In morte di Hugo Chavez: i suoi meriti per l'economia venezuelana

 
Si apre il Conclave (cioè si chiudono i Grandi Elettori sotto chiave): curiosi paralleli elettorali. 


Non trascorre praticamente un mese senza che da qualche parte del mondo avvenga un’elezione:  vere, fasulle, democratiche o addomesticate, contestate o ignorate, pilotate, o annullate, ce n’è di ogni gusto e colore.
La settimana entrante inizierà (e forse anche si concluderà) una delle elezioni più curiose per modalità teatrali e per numero di interessati. Non elettori, che sono poco più di un centinaio, ma per i milioni di credenti che si troveranno a riavere presto un sommo capo le cui parole in materia di fede suoneranno infallibili. Un attributo questo che nessun altra monarchia assoluta o dittatura ha mai avuto il coraggio di attribuire ai propri regnanti o conduttori supremi.
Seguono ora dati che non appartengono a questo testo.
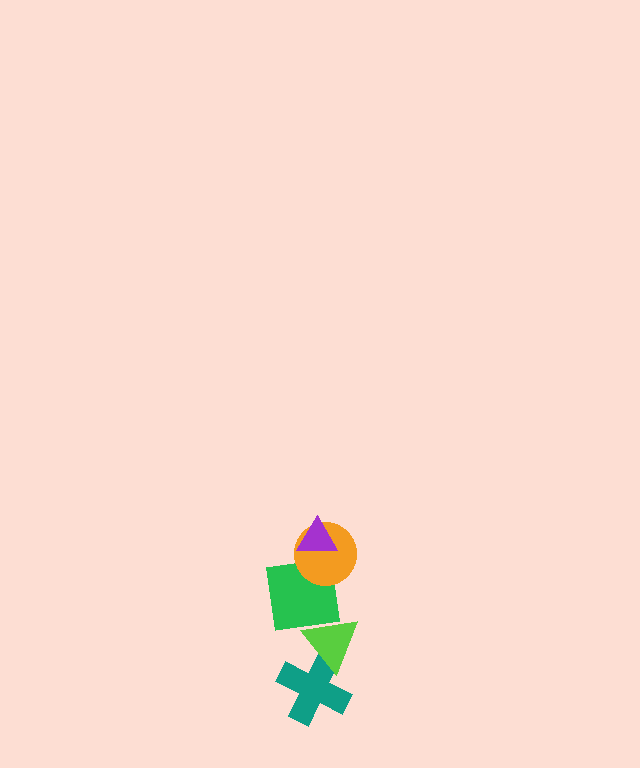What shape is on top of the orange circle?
The purple triangle is on top of the orange circle.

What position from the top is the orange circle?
The orange circle is 2nd from the top.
Nelle modalità di voto il “conclave” nella Cappella Sistina ricorda da vicino le modalità con cui nell’Unione Sovietica il Politbureau o Comitato Centrale sceglieva il Segretario Generale (Генеральный секретарь ЦК КПСС) del partito che diveniva di fatto il detentore effettivo del potere.
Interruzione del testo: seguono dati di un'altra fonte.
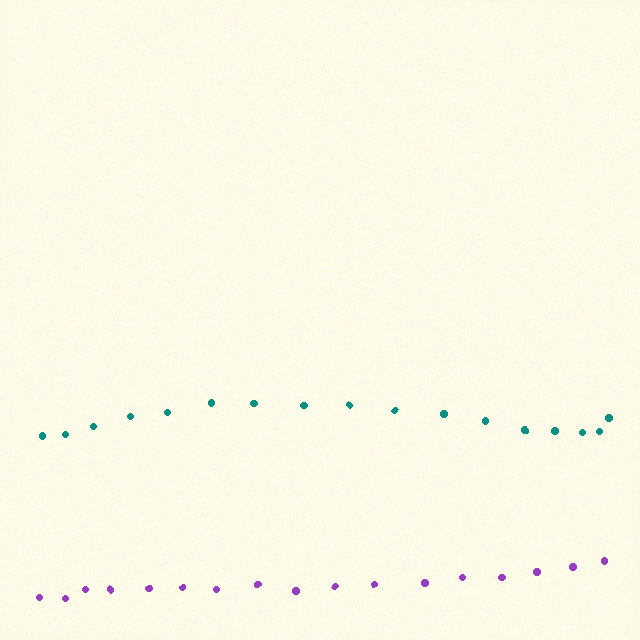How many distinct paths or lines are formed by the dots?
There are 2 distinct paths.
Che l’elezione di un nuovo pontefice avvenga “sotto chiave” come significa il termine “conclave” ha buoni motivi storici e comprensibili ragioni pratiche.
Se avvenisse con un’elezione pubblica come quella ad esempio del Presidente della Repubblica italiana, nella seduta comune del Parlamento, con maggioranza di due terzi inizialmente e semplice dal terzo scrutinio in poi, si assisterebbe al mercato dei voti, ad una campagna elettorale e quindi a promesse (magari indulgenze o simonie) e potrebbe inoltre verificarsi una situazione di stallo; in conclusione sarebbe poi difficile continuare a sostenere che il personaggio risultato eletto magari con modalità magari poco edificanti divenga seduta stante infallibile. Se anche non pesanti come nei secoli passati (quando re ed imperatori o gruppi di cardinali facevano eleggere e deponevano a loro piacimento i pontefici e più volte si ebbero papi ed antipapi in guerra fra di loro) anche le ingerenze secolari si farebbero sentire.
Dunque è legittimo che l’elezione del Pontefice avvenga a porte chiuse: se non altro per motivi di decenza (meglio non sapere come arriveranno i cardinali a concentrare i voti su uno di loro, o meglio come farà costui a ottenerli) .
Ma detto ciò, non si può non vedere come questo tipo di scelta di un capo sia quanto di più antidemocratico si possa immaginare. La “Glasnost” è vero ha provocato il crollo dell’Unione Sovietica, ma anche del Muro di Berlino. I muri del Vaticano sono tuttavia indistruttibili, quindi inutile perdere tempo con la “Glasnost”.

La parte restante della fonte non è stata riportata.